El 18 de septiembre de 1985 el sacerdote Ramón Alberto Durazo Moreno se comunicó con su amigo. En la grabadora del teléfono quedó el mensaje a través del que le hacía saber que se encontraba en la Ciudad de México hospedado en el hotel Regis, en la habitación 644.
La llamada buscaba el encuentro para desayunar al día siguiente; nunca pudo ocurrir. Sin embargo, ese dato fue fundamental para –en medio del caos– dar con los restos del sacerdote siete días después.
El día que rugió la tierra y lloró la sierra, así tituló el maestro Israel Moreno la crónica que publicó con referencia a lo que le tocó vivir de manera directa a partir del 20 de septiembre de 1985 y durante los días posteriores.
El padre Ramón Alberto Durazo era originario de Granados, Sonora, una población que apenas sobrepasa los mil habitantes y que es referente en el norteño estado por el número de sacerdotes y religiosas que son nacidos en el pequeño poblado, que apenas se aproxima a los 200 años de su fundación.
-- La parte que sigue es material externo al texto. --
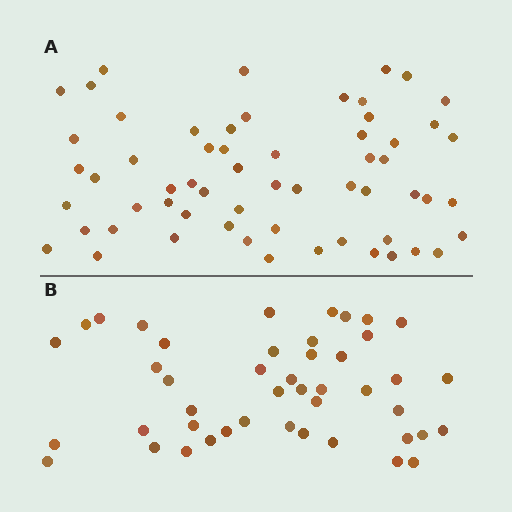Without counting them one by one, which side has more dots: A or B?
Region A (the top region) has more dots.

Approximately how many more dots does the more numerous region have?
Region A has approximately 15 more dots than region B.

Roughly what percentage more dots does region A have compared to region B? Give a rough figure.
About 35% more.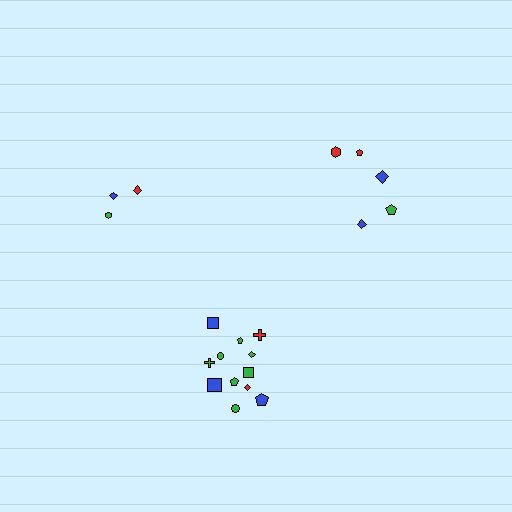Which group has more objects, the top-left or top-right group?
The top-right group.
La tradición oral recrea el momento aquel en que unas personas de ese municipio ayudaron a un jesuita a cruzar el río que estaba muy crecido; al llegar al otro lado el religioso les pidió que se pusieran de rodillas para darles una bendición especial a través de la cual les aseguraba que siempre habría un sacerdote en el pueblo. 30 han sido ordenados durante este tiempo y por lo tanto la proporción per cápita es considerable.
Cuando se registró el sismo del 85 solo algunas familias del lugar tenian acceso a la débil señal de televisión que veían en receptores a blanco y negro. La noticia que llegó durante el día 19 a la familia del sacerdote recorrió rápidamente las poblaciones serranas que tenían poco o nulo acceso a dispositivos de comunicación.
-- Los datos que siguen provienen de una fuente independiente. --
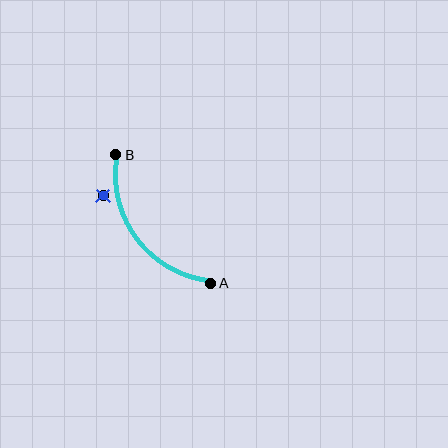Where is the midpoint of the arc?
The arc midpoint is the point on the curve farthest from the straight line joining A and B. It sits below and to the left of that line.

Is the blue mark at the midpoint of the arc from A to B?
No — the blue mark does not lie on the arc at all. It sits slightly outside the curve.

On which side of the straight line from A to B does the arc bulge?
The arc bulges below and to the left of the straight line connecting A and B.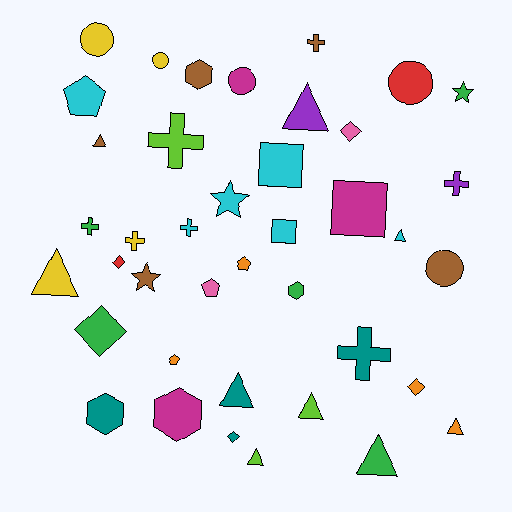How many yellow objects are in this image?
There are 4 yellow objects.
Y es que el amigo que recibió la llamada, al ver que el hotel Regis había quedado reducido a escombros de los que solo se esperaba encontrarse con la muerte, se comunicó de inmediato a la Diócesis de Ciudad Obregón y alertó de la posible tragedia que estaba a días de confirmarse.
El maestro Israel Moreno fue parte del grupo de familiares del padre Durazo que se trasladaron a la Ciudad de México para estar pendientes de las labores de búsqueda.
Mientras los días pasaban, la esperanza –que se asociaba solo con la posibilidad de un milagro– se esfumaba y la angustia de familiares, amigos y la feligresía que tanto lo seguía crecía y se multiplicaba. De hecho, en la crónica se apunta que el día 21 de septiembre por la noche un grupo de rescatistas alemanes acompañados de binomios caninos y sofisticados equipos, después de analizar la escena y revisar los registros que la tecnología les proporcionaba, dieron a conocer que no esperaban encontrar ya a nadie con vida.
Fue hasta la noche del 25 de septiembre cuando le tocó el turno a la habitación 644; primero se descubrió el número de la puerta y el libro de liturgias del sacerdote; horas después, los familiares y rescatistas estuvieron ante los restos de una persona que guardaba las características físicas del padre Durazo: un hombre corpulento de estatura cercana a los dos metros.
Un miembro de las brigadas de rescate detectó el siguiente dato que no dejó lugar a dudas. Israel Moreno recuerda que el hombre dijo: “Esta persona debió ser marinero porque en la cadena trae un ancla”. Entre otros se encontraba también en el lugar el entonces obispo de la Diócesis de Ciudad Obregón, Luis Reynoso Cervantes, quien le precisó: “Se equivoca, es la paloma del Espíritu Santo, es el sacerdote que estamos buscando”.
Siguieron después los procedimientos que se requieren en tales circunstancias y días después los restos fueron depositados en la población serrana. El acontecimiento cimbró el ambiente de los pobladores de la sierra, que desde varios rincones acudieron a dar el último adiós a uno de los suyos.